A space is T_{1} if and only if it's both R_{0} and T_{0} (which says that topologically indistinguishable points must be equal). Conversely, a space is R_{0} if and only if its Kolmogorov quotient (which identifies topologially indistinguishable points) is T_{1}.
Do not confuse the term "Fréchet topology", which is equivalent to "T_{1} topology", with the term "Fréchet space" which refers to an entirely different notion from functional analysis.
Examples
The Zariski topology on an algebraic variety is T_{1}. To see this, note that a point with local coordinates (c_{1},...,c_{n}) is the zero set of the polynomials x_{1}-c_{1}, ..., x_{n}-c_{n}. Thus, the point is closed. However, this example is well known as a space that is not Hausdorff (T_{2}).
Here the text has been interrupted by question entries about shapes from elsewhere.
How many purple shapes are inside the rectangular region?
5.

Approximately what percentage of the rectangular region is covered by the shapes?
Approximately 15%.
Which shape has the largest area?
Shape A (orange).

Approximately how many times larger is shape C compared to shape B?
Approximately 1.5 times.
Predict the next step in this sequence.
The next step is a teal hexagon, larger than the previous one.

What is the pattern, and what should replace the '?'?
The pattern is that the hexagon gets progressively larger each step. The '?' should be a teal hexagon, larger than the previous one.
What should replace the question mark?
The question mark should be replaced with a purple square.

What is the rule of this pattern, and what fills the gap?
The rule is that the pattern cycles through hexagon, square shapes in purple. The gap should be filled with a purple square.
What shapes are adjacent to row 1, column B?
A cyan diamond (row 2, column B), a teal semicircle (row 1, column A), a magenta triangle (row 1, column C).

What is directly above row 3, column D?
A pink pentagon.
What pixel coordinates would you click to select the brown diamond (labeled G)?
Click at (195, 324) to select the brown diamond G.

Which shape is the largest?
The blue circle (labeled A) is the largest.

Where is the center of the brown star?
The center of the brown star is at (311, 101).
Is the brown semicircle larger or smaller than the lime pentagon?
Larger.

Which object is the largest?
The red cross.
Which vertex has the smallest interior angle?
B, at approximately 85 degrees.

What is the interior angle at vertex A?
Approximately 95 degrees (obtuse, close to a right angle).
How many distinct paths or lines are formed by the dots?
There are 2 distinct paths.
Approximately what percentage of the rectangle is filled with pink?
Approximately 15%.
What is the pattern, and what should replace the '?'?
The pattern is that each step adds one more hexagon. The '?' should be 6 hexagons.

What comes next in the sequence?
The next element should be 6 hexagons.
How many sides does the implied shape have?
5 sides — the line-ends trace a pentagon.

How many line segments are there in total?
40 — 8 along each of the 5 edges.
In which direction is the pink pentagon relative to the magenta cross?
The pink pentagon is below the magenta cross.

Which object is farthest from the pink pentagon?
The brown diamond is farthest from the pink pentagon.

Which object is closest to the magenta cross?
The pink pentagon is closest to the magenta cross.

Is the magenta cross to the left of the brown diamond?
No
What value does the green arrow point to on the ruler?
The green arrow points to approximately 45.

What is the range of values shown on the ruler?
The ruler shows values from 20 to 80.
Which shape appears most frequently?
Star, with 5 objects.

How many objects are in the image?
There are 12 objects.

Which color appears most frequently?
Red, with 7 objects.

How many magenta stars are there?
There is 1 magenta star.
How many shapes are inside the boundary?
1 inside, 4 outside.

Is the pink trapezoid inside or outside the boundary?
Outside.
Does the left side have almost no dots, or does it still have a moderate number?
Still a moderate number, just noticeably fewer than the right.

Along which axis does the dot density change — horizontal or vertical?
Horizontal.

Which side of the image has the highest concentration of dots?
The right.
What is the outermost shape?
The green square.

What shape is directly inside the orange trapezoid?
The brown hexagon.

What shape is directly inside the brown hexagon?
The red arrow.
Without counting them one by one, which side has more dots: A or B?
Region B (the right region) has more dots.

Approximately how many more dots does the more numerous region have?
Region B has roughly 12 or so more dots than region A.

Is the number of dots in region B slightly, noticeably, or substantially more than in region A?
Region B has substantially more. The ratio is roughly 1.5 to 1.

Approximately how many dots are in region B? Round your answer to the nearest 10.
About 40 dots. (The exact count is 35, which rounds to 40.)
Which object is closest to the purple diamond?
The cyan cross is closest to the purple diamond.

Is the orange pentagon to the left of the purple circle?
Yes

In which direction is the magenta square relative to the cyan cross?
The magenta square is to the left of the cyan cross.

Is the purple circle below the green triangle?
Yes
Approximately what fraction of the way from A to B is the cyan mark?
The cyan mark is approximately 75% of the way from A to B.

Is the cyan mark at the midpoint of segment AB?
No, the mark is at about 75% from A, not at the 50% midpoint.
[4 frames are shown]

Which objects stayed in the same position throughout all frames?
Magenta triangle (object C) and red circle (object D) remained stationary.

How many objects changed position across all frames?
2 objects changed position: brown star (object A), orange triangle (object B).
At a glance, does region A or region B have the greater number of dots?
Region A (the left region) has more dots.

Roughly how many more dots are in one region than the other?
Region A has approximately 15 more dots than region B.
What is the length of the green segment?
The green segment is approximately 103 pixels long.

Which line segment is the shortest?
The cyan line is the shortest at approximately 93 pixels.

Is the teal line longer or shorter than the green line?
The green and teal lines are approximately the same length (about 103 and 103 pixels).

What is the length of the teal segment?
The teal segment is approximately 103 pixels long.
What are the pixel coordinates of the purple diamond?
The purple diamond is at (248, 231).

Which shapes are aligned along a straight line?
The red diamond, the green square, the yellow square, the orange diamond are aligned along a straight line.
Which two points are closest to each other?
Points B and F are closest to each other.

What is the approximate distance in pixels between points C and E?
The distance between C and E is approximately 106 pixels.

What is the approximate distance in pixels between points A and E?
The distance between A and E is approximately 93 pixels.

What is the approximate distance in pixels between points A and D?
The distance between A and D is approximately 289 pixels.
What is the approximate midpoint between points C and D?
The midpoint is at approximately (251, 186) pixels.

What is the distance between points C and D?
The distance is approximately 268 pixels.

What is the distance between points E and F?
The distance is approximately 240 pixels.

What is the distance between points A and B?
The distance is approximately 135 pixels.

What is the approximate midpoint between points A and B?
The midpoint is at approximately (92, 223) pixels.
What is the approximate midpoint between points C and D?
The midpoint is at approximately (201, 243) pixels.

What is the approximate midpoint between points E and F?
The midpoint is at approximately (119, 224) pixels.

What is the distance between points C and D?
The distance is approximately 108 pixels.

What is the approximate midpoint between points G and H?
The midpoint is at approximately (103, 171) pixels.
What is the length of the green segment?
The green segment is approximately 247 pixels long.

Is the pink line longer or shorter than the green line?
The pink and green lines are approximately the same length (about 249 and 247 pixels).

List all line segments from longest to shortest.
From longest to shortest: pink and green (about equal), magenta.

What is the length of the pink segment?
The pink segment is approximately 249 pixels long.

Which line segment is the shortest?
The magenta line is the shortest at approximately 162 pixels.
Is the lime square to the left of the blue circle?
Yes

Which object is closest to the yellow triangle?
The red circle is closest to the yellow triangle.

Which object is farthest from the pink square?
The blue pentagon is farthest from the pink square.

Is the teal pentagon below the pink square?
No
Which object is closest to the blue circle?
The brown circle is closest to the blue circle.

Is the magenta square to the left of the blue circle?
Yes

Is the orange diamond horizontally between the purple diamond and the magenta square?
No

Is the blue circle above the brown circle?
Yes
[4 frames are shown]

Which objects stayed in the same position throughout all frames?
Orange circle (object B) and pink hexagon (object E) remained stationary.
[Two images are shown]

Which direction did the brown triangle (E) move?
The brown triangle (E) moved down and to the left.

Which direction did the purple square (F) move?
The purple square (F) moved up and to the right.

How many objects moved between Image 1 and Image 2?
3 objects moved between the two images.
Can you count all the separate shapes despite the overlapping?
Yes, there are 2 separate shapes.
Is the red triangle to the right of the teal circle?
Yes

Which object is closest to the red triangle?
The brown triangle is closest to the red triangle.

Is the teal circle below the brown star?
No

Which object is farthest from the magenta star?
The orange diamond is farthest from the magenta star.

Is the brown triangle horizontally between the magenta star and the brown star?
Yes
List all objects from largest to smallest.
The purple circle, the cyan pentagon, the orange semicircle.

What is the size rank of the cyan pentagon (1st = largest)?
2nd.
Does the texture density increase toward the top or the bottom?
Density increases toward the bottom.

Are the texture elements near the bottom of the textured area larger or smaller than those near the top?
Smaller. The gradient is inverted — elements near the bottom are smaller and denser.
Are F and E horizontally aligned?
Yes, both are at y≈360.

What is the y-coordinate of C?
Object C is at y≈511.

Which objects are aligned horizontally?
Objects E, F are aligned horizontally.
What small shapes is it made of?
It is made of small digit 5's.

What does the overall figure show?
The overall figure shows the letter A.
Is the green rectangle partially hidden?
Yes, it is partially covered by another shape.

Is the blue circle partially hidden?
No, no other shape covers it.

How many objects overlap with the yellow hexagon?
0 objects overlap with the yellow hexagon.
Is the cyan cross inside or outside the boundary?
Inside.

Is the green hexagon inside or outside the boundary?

For a more concrete example, let's look at the cofinite topology on an infinite set. Specifically, let X be the set of integers, and define the open sets O_{A} to be those subsets of X which contain all but a finite subset A of X. Then given distinct integers x and y:
- the open set O_{{x}} contains y but not x, and the open set O_{{y}} contains x and not y;
- equivalently, every singleton set {x} is the complement of the open set O_{{x}}, so it is a closed set;
We can modify this example slightly to get an R_{0} space that is neither T_{1} nor R_{1}. Let X be the set of integers again, and using the definition of O_{A} from the previous example, define a basis of open sets G_{x} for any integer x to be G_{x} = O_{{x, x+1}} if x is an even number, and G_{x} = O_{{x-1, x}} if x is odd. Then the open sets of X are, unionss of the basis sets
- U_{A} := ∪_{x in A} G_{x}.
Generalisations to other kinds of spaces
The terms "T_{1}", "R_{0}", and their synonyms can also be applied to such variations of topological spaces as uniform spaces, Cauchy spaces, and convergence spaces. The characteristic that unites the concept in all of these examples is that limits of fixed ultrafilters (or constant netss) are unique (for T_{1} spaces) or unique up to topological indistinguishability (for R_{0} spaces).
As it turns out, uniform spaces, and more generally Cauchy spaces, are always R_{0}, so the T_{1} condition in these cases reduces to the T_{0} condition. But R_{0} alone can be an interesting condition on other sorts of convergence spaces, such as pretopological spaces.